It is possible to define more than one method with the same name. This is called Method Overloading. You can use method overloading to perform the same task, but on different amounts or types of incoming data. Overloaded methods can provide slightly different implementation in the method body.

In order to overload a method, the method’s signature must be unique. The signature is the combination of the method name and the number, types, and order of the method’s parameters.

For example, the methods below have the same signatures. This is not permitted in C# and will create a syntax error. Even though the body of the methods are different, C# views these methods as the same. The return type is not part of the method signature in C#.

public void SayHello(string name) // This parameter list contains 1 string
{
	Console.Log(“Hello,+ name);
}
public void SayHello(string customerName)  // This parameter list also contains 1 string
{
	Console.log(“Welcome “ + customerName);
}

The following methods are examples of the correct use of Method Overloading.
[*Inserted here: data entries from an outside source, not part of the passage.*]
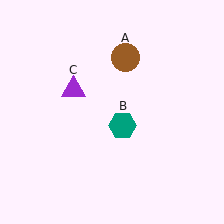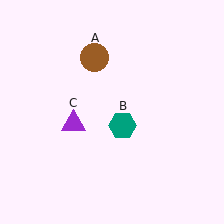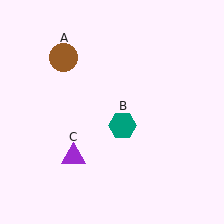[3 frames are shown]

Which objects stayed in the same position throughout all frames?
Teal hexagon (object B) remained stationary.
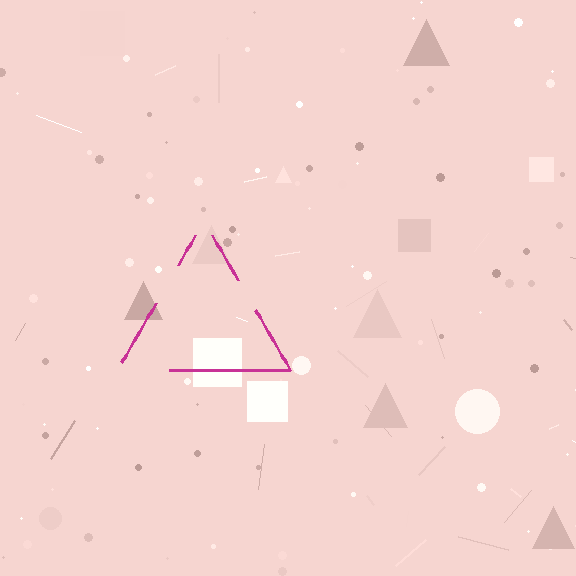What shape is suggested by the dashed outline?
The dashed outline suggests a triangle.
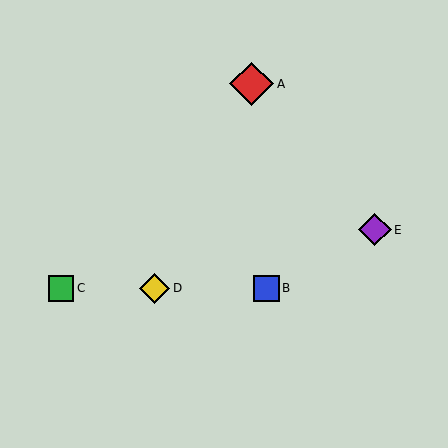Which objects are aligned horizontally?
Objects B, C, D are aligned horizontally.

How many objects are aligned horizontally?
3 objects (B, C, D) are aligned horizontally.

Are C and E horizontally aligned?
No, C is at y≈288 and E is at y≈230.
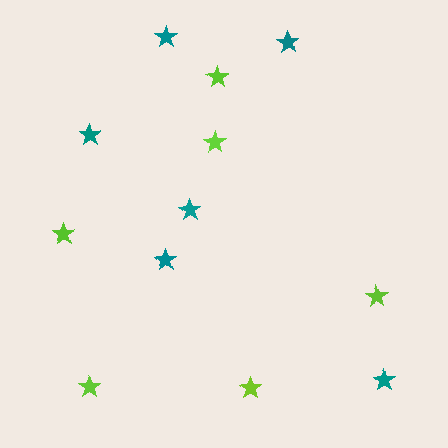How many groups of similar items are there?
There are 2 groups: one group of lime stars (6) and one group of teal stars (6).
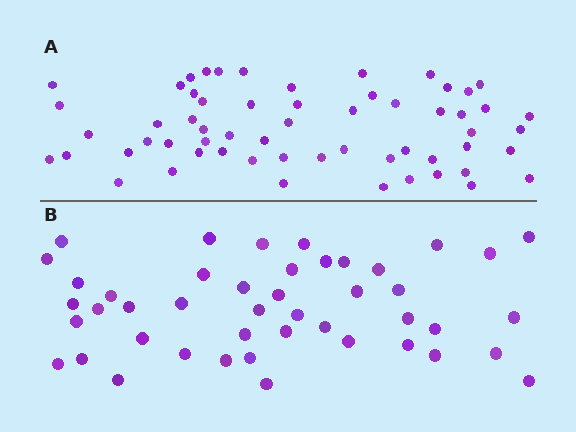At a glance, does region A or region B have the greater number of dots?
Region A (the top region) has more dots.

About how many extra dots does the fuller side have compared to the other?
Region A has approximately 15 more dots than region B.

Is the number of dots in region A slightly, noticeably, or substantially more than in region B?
Region A has noticeably more, but not dramatically so. The ratio is roughly 1.3 to 1.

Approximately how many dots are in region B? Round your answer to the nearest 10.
About 50 dots. (The exact count is 45, which rounds to 50.)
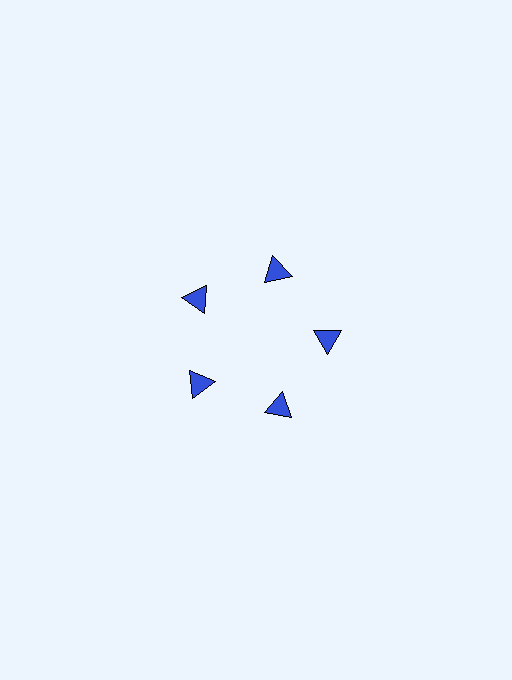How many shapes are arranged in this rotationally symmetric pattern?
There are 5 shapes, arranged in 5 groups of 1.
The names of the methods are the same, but the signatures are different.

public int AddNumbers(int firstNumber, int secondNumber) // This parameter list contains 2 ints
{
	return firstNumber + secondNumber;
}
public int AddNumbers(int firstNumber, int secondNumber, int thirdNumber) // This parameter list contains 3 ints
{
	return firstNumber + secondNumber + thirdNumber;
}
public double AddNumbers(double firstNumber, double secondNumber) // This parameter list contains 2 doubles
{
	return firstNumber + secondNumber;
}
public void AddNumbers(string name, double firstNumber, double secondNumber) // This parameter list contains 1 string and 2 doubles
{
	double sum = firstNumber + secondNumber;
	Console.WriteLine(“Hello,+ name);
    Console.WriteLine(The sum of “ + firstNumber + “ and “ + secondNumber +is+ sum);
}